The political landscape forming ahead of the May elections in mind, it is politically naïve to think in conventional political terms as it is not the “left” which confronts the “establishment”. It is the “old”, that is right, left and center all together, against the “new”, which encompasses everybody not participating in the making, that feels disenfranchised and betrayed, by the status quo.

The “new” reflects the “main street” and includes the poor and the neo-poor, pensioners who are too old to assert their lost rights, jobless and former middle-classers who under the ever-growing state regulatory intervention lost their small businesses and became low-salary employees, workers or unemployed collecting social security, students and pseudointellectuals omni-present in every anomaly, ethnic homeless and all kinds of sans-culottes thriving in the margins of our democratic societies.

The wide-spread argument that the “new” is heterogeneous, diverse and deeply divided, and thus can never unite no matter how big it will become, is good only for high-society salons.

Power corrupts. But power also unites.

Déjà vu, and most recently in Italy where the quasi anarcho-communist M5S (Movimento Cinque Stelle) governs since 2018 together with the perceived as quasi fascist, Lega Nord of Matteo Salvini. And that was only the beginning. Polls and snap local election results in Italy indicate a coming landslide victory for Lega.

The forthcoming European elections are assuming a much bigger significance they have had in the past. The traditional political parties are giving to this election the character of a referendum for the future of the European Union and this is politically wrong. Very wrong. Firstly, because traditional political powers may suffer significant losses and secondly, because nobody asked for or wants a referendum.

Indeed, if traditional parties prevail, it will mean nothing at all. Anti-systemic forces will quietly continue to grow in the backdrop. On the contrary, if traditional parties suffer a loss, which is not to be excluded, that will be catastrophic for the European Union. That is why traditional political parties must go into this election with a low profile and treat the event without fanfare, as if it is not of such grand political significance.

After all, though the European Parliament is democratically elected, it is not the prime European political institution. Too often it is treated as a luxury parking place where certain ruling politicians in Member States limit their opponents in a golden cage, far from the national making. This practice must be completely eradicated if we are to have a Parliament that enjoys the trust of its citizens. It should be reminded that the European Parliament, is the only Parliament in the western world, which although directly elected by the people of Europe, has no right to introduce legislation!

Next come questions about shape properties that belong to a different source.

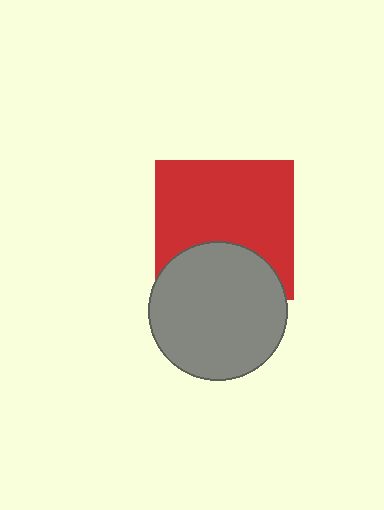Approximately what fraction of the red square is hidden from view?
Roughly 31% of the red square is hidden behind the gray circle.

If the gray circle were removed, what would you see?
You would see the complete red square.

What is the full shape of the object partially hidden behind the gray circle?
The partially hidden object is a red square.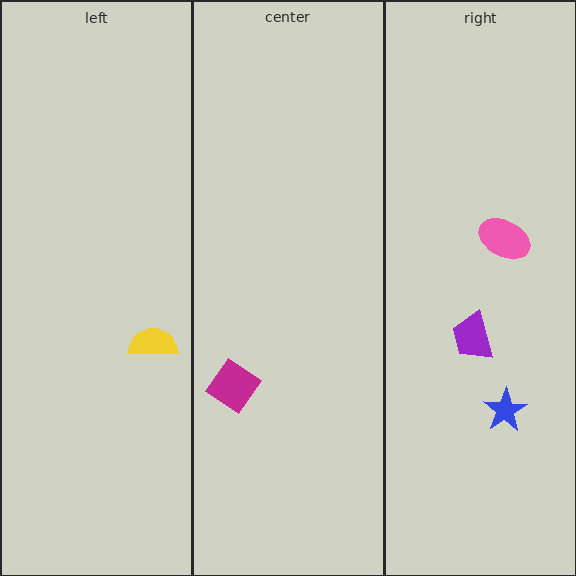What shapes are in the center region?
The magenta diamond.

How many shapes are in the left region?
1.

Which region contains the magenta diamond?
The center region.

Indeed, this election is becoming of prime political importance for the future of Europe. The fact that the European election will not put in (direct) jeopardy national governments in Member States corrodes the prospects further. Indeed voters, being aware that they will not upset with their vote national political equilibria, will take the occasion to “punish” traditional parties, which they feel have “betrayed” them in various ways.

Under the circumstances, it is worth to take notice of the anti-establishment arguments that will influence the voting attitude of Europeans, which include,

– Permanent austerity

– Overregulation

– The depletion of the middle-class and the rise of the far-right, as a result of prolonged austerity and overregulation.

– Islamophobia and associated terrorism

– Immigration

– Wide-spread corruption

– The growing unfriendly attitude of citizens towards civil servants

  • The emergence of self-organized (at least at birth) of contesting citizens’ groups such as the Gilets Jaunes in France and the Ciudadanos in Catalonia which develop into new political powers outside the ordinary spectrum.

– The opportunistic surfacing from the mainstream political establishment of erratic leaders, like Viktor Orban, who if wrongly confronted and isolated may become Eurosceptic leaders with wider appeal, etc., etc., etc.

Populist or not, at this point it is irrelevant. These are arguments, without popularly accepted valid counter-arguments, that will influence the upcoming European elections, and which may trigger the biggest change in post war European history.

The simple question of the forward-thinking ruling elite is how to avoid the change and how to maintain the economic and political status quo. The reply is equally simple: Ultimately, there is no way.

At this forthcoming potential turning point of our democratic civilization, it seems one realistic option is left. Conceptualization of the magnitude of the problem, intelligent and realistic management of the transition and damage control.